31/07/2011

The End Of The Music Charts?

It has been announced that UK record sales have hit the lowest weekly sales figure in over 627 weeks. Now, the industry and the media will have you thinking it a revolt against the big labels, the demise of talent and the end of the music business.

But more likely it's evidence of the growth of the new music business. The fast growning 'Streaming' model. Spotify and We7 lead the way, many will follow! You may be screaming 'NEVER' into you screen at this moment but it won't be long before we are watching and listing to Top 40 streaming charts on a Sunday afternoon.

That may sound odd, but let's be very clear, it'll be better for all of us. It will be more accurate and far more interesting. No longer will the public be forced to buy and listen to what the retailers chose, thus we can kiss goodbye to charts relating to albums sales calculated on marketing costs and more down to proper taste making charts where people are using and listening to music, any kind of music at any time in any place.

It's going to be a cooler chart, new bands that wouldn't survive in a physical world emerging through genuine word of mouth and good viral marketing. Far cheaper meaning far more opportunity.

Physical Music is dying, streaming and digital have won the hearts and minds of the masses, but after all this, I'd like to say I am old school! I still like to pick up and LP or a CD and put it on, but I also love the visual loveliness of iTunes and it's Apple lossless encoding. Spotify is getting better and better but when it comes to audio quality alone I just can't seem to let the past go and embrace the new technology with open arms (yet I have with LoveFilm and now with Gigseen)

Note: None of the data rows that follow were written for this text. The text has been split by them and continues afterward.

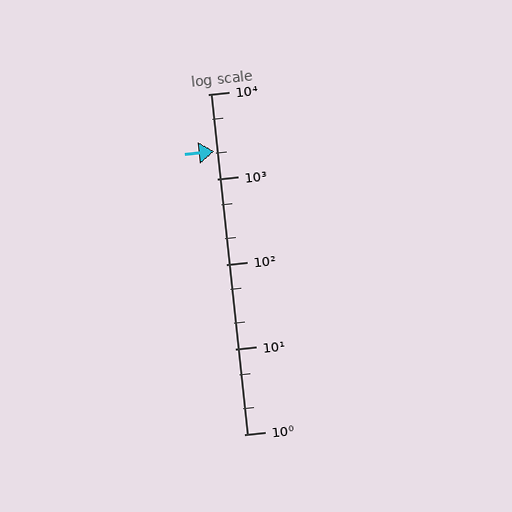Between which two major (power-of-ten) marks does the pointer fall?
The pointer is between 1000 and 10000.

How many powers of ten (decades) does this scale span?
The scale spans 4 decades, from 1 to 10000.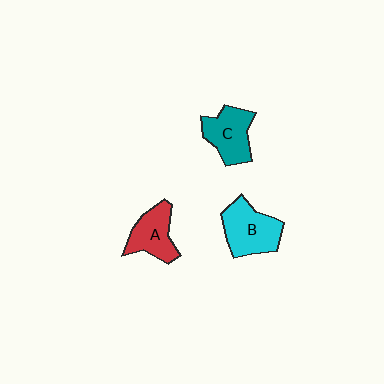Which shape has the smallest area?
Shape A (red).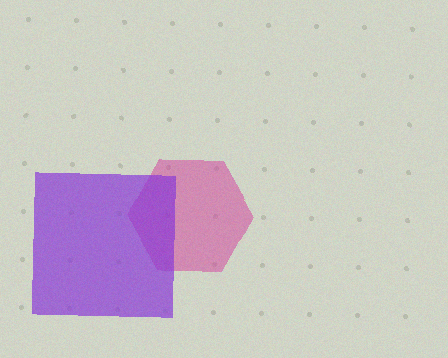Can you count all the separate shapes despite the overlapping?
Yes, there are 2 separate shapes.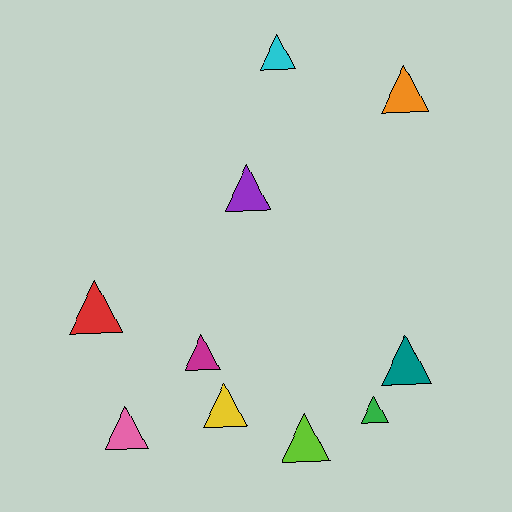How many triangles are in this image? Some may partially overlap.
There are 10 triangles.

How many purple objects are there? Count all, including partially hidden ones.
There is 1 purple object.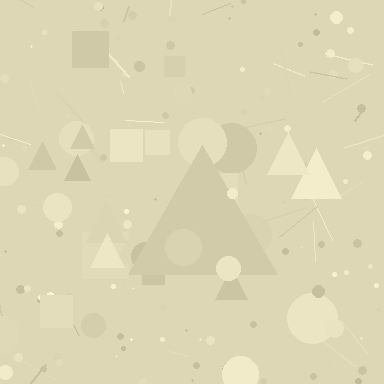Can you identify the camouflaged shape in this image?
The camouflaged shape is a triangle.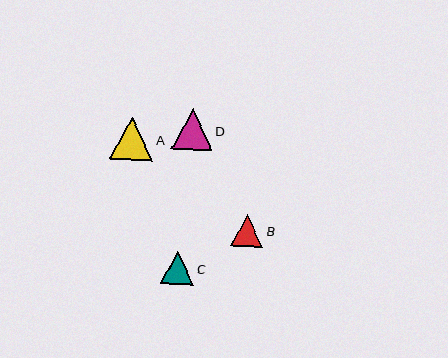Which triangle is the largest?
Triangle A is the largest with a size of approximately 43 pixels.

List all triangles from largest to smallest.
From largest to smallest: A, D, C, B.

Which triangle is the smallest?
Triangle B is the smallest with a size of approximately 33 pixels.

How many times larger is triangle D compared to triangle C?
Triangle D is approximately 1.2 times the size of triangle C.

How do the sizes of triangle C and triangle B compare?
Triangle C and triangle B are approximately the same size.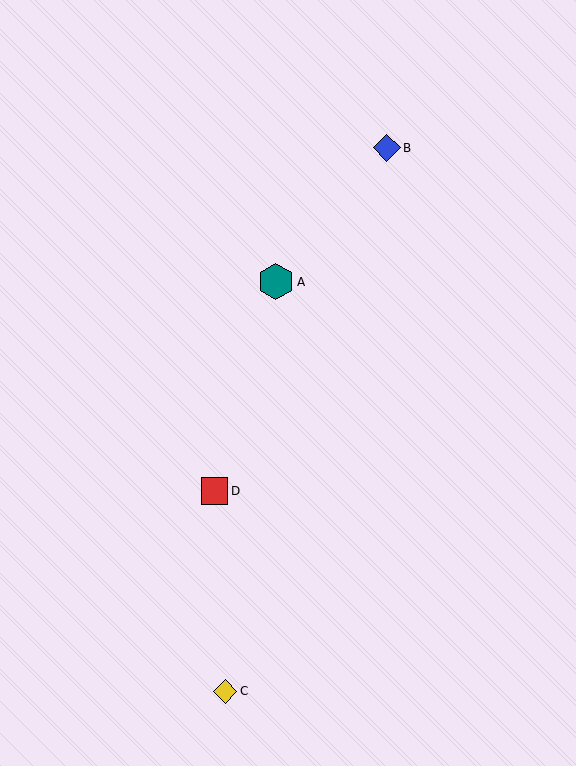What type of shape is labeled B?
Shape B is a blue diamond.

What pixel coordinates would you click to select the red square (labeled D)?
Click at (215, 491) to select the red square D.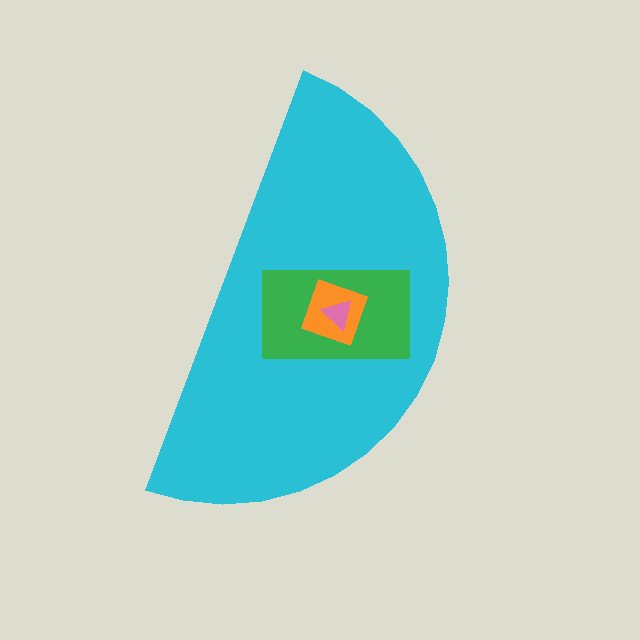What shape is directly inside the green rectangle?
The orange square.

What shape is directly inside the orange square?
The pink triangle.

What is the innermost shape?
The pink triangle.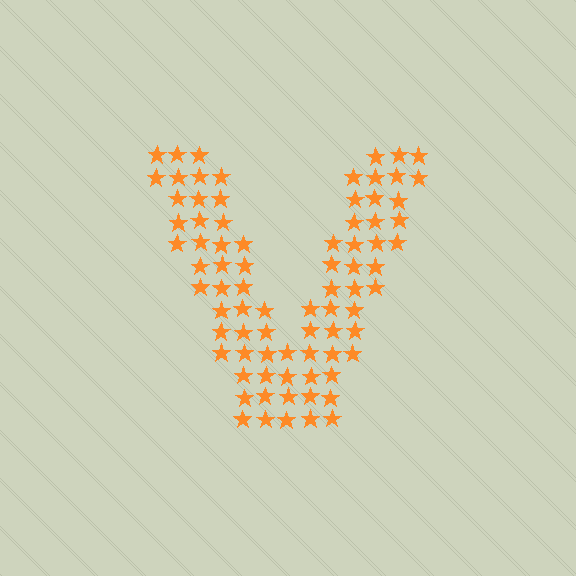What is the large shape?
The large shape is the letter V.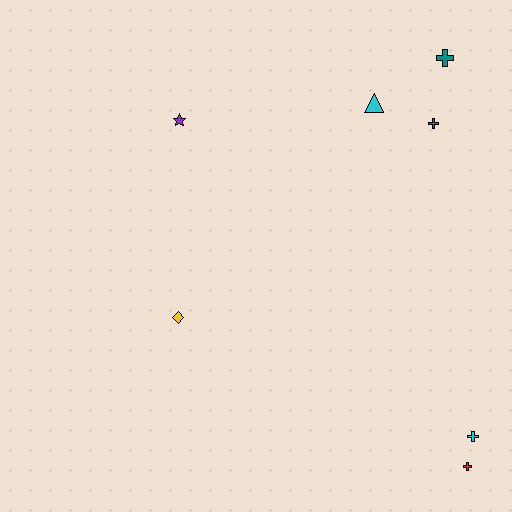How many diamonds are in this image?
There is 1 diamond.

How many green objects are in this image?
There are no green objects.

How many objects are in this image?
There are 7 objects.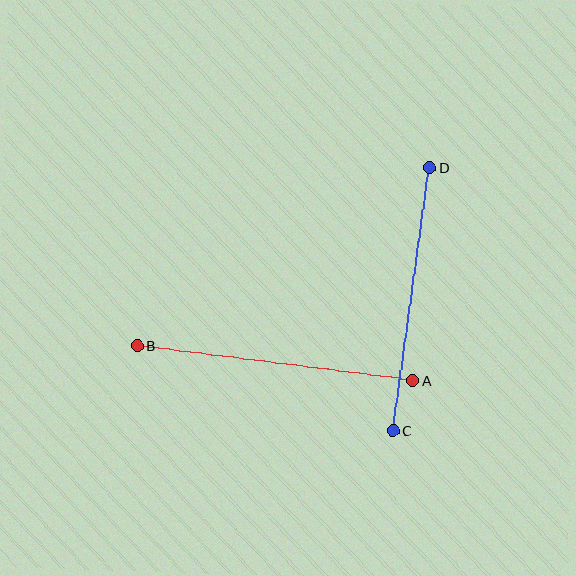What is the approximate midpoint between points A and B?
The midpoint is at approximately (275, 363) pixels.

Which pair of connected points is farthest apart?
Points A and B are farthest apart.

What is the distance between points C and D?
The distance is approximately 265 pixels.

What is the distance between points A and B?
The distance is approximately 277 pixels.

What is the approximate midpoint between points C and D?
The midpoint is at approximately (411, 299) pixels.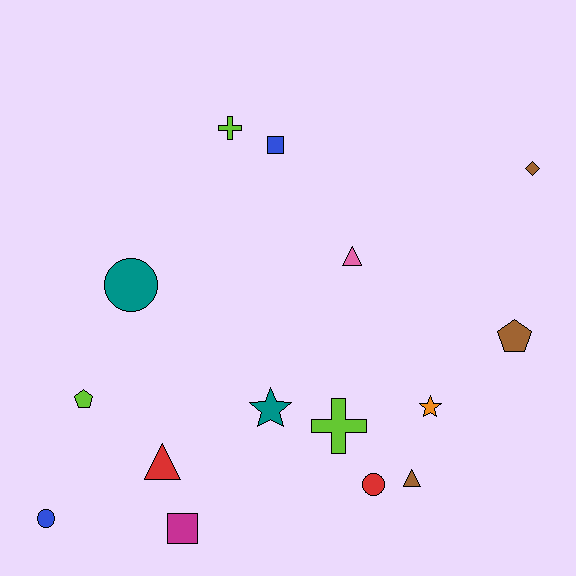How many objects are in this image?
There are 15 objects.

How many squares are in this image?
There are 2 squares.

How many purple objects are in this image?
There are no purple objects.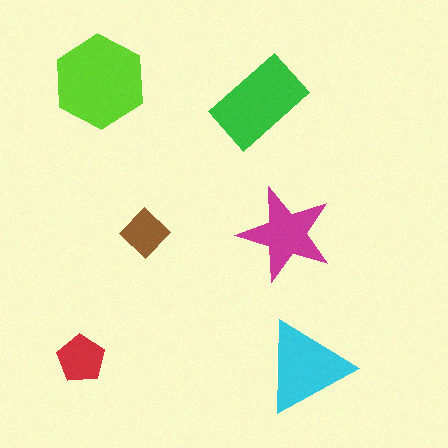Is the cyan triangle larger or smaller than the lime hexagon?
Smaller.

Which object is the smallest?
The brown diamond.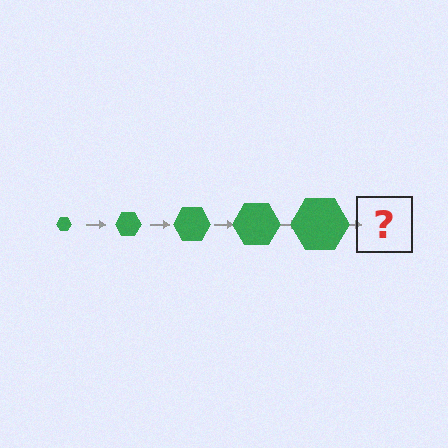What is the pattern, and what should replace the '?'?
The pattern is that the hexagon gets progressively larger each step. The '?' should be a green hexagon, larger than the previous one.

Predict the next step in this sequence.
The next step is a green hexagon, larger than the previous one.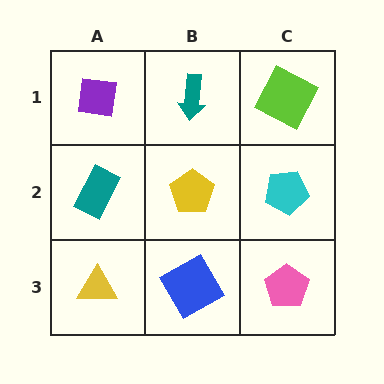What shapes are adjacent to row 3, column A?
A teal rectangle (row 2, column A), a blue square (row 3, column B).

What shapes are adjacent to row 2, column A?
A purple square (row 1, column A), a yellow triangle (row 3, column A), a yellow pentagon (row 2, column B).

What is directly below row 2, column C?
A pink pentagon.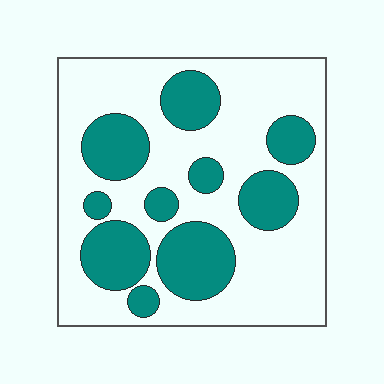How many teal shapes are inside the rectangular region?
10.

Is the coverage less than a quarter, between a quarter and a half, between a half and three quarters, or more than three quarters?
Between a quarter and a half.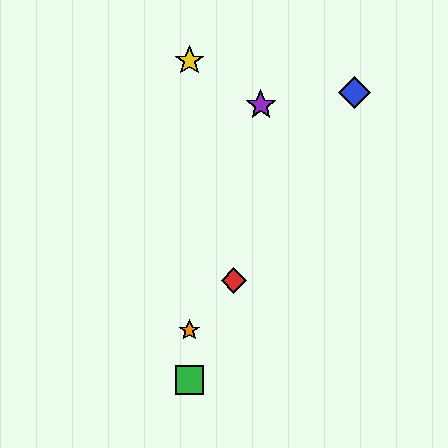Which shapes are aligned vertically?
The green square, the yellow star, the orange star are aligned vertically.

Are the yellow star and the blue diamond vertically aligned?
No, the yellow star is at x≈189 and the blue diamond is at x≈354.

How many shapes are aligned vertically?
3 shapes (the green square, the yellow star, the orange star) are aligned vertically.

Today, alot of my colleagues moan about paying a tenner for a CD then pay twice that to own it on vinyl. I remember days when people thought (and I am going back a bit) that LP's were getting 'expensive' at £8, now they are £19.99 and flying off the shelves. Other colleagues hate more than anything else spending £7.99 and getting a few files in their itunes window! You can't please everybody that's for sure. But one thing is for sure, outlets for such things are going to survive online, music is a deliverable item for the future, it's no longer the experience of shopping for it. Although sad and predictable, in hindsight, it's great news that music is never black and white, so long live the physical product and the stores that support it (the independent record store in this case.)

But once streaming and download become the norm we'll go back to a more interesting musical world, more variety, more choice, more knowledge.

But as it stands right now we left with four parties (LP,CD, streaming and download) and nobody can agree on anything, sounds like politics doesn't it!